I believe I am close to correctly duplicating my scatterplot with a hexbin plot.
My current scatterplot:
ggplot(shotchart[shotchart$player_id==X,], aes(as.numeric(V1), as.numeric(V2))) +
annotation_custom(court, -3, 100, -102, 3) +
geom_point(aes(colour = class, alpha = 0.8), size = 3) +
scale_color_manual(values = c("#008000", "#FF6347")) +
guides(alpha = FALSE, size = FALSE) +
xlim(-1, 102) +
ylim(102, -3) +
coord_fixed()
What the scatterplot looks like:
My hexbin plot:
ggplot(shotchart[shotchart$player_id==X,], aes(x=as.numeric(V1), y=as.numeric(V2))) +
annotation_custom(court, -3, 100, -102, 3) +
geom_hex(aes(alpha= .3, fill = class, bins = 25))+
guides(alpha = FALSE, size = FALSE) +
xlim(-1, 102) +
ylim(102, -3) +
coord_fixed()
What the hexbin plot looks like:
I believe both plots are saying the same thing. From the plots I want to be able to see where the "shots" were taken and if the shot was a "made" or "missed" The scatterplot portrays this perfectly. But for the hexbin it is not correctly displaying "made' or "missed"

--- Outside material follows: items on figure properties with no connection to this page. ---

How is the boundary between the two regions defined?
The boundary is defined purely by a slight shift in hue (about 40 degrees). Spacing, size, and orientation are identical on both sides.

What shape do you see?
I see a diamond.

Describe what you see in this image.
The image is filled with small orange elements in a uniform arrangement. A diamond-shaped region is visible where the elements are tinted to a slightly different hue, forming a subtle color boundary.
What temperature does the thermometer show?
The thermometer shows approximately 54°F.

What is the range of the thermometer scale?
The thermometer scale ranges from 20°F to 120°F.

I have circled the major problem areas in the hexbin plot.
The areas that are dark blue should actually be a dark red. The areas in the scatterplot that are green and dark green should be red and dark red in the hexbin plot. I have tried changing the alpha
in the hexbin plot but I have not been able to change the dark blue into dark red.
Any help will be appreciated. I am new to using ggplot so please let me know if any further information is needed.

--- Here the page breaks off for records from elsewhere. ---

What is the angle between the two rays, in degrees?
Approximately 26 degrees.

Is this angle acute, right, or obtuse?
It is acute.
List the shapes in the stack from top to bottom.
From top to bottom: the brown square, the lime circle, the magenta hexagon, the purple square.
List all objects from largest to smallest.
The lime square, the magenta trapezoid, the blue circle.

Without a reproducible example, I can't be certain, but I think what's going on is that red and blue hexagons are being plotted on top of each other in regions where there are overlapping made and missed shots. The darker color you're seeing in these regions is a result of color mixing. The solution is to use smaller bin sizes for the hexagons. However, if there are made and missed shots in the same location, you'll still have some overlapping hexagons.
Here's an example with fake data:
set.seed(494)
dat = data.frame(x = c(runif(1000,0,0.5),runif(100,0.5,1)), y=c(runif(1000,0,0.5),runif(100,0.5,1)),
group=c("Made","Missed"))
ggplot(dat, aes(x,y,colour=group)) +
geom_point(alpha=0.5)
ggplot(dat, aes(x,y,fill=group)) +
geom_hex(alpha=0.5, bins=30) + ggtitle("bins=30")

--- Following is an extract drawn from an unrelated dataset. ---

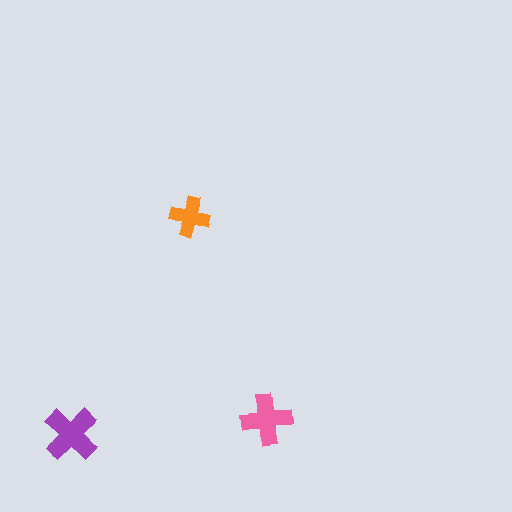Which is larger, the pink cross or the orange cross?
The pink one.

ggplot(dat, aes(x,y,fill=group)) +
geom_hex(alpha=0.5, bins=80) + ggtitle("bins=80")
The first two plots below compare the plotting points to plotting hexagonal bins. Note that the lower left quadrant has lots of overlapping points. As a result, there are overlapping hexagons. We can reduce the number of overlapping hexagons by increasing the number of bins, as is done in the bottom plot.
Is there a reason you prefer hexagonal bins instead of points? The hexbins just count up the number of made and missed shots in each region of the court. Making the bins small enough to minimize overlap essentially gets you back to a scatterplot (i.e., the bins are about the size of a point marker). You could just use geom_point
with hexagonal point markers in that case. On the other hand, do you really want to know the proportion of shots made in different areas of the court? Something like this, for example:
library(scales)
dat$made.flg = ifelse(dat$group=="Made", 1, 0)
ggplot(dat, aes(x, y, z=made.flg)) +
stat_summary_hex(fun=mean, bins=30) +
scale_fill_gradient(low="blue", high="red", labels=percent_format(), name="Pecent Made")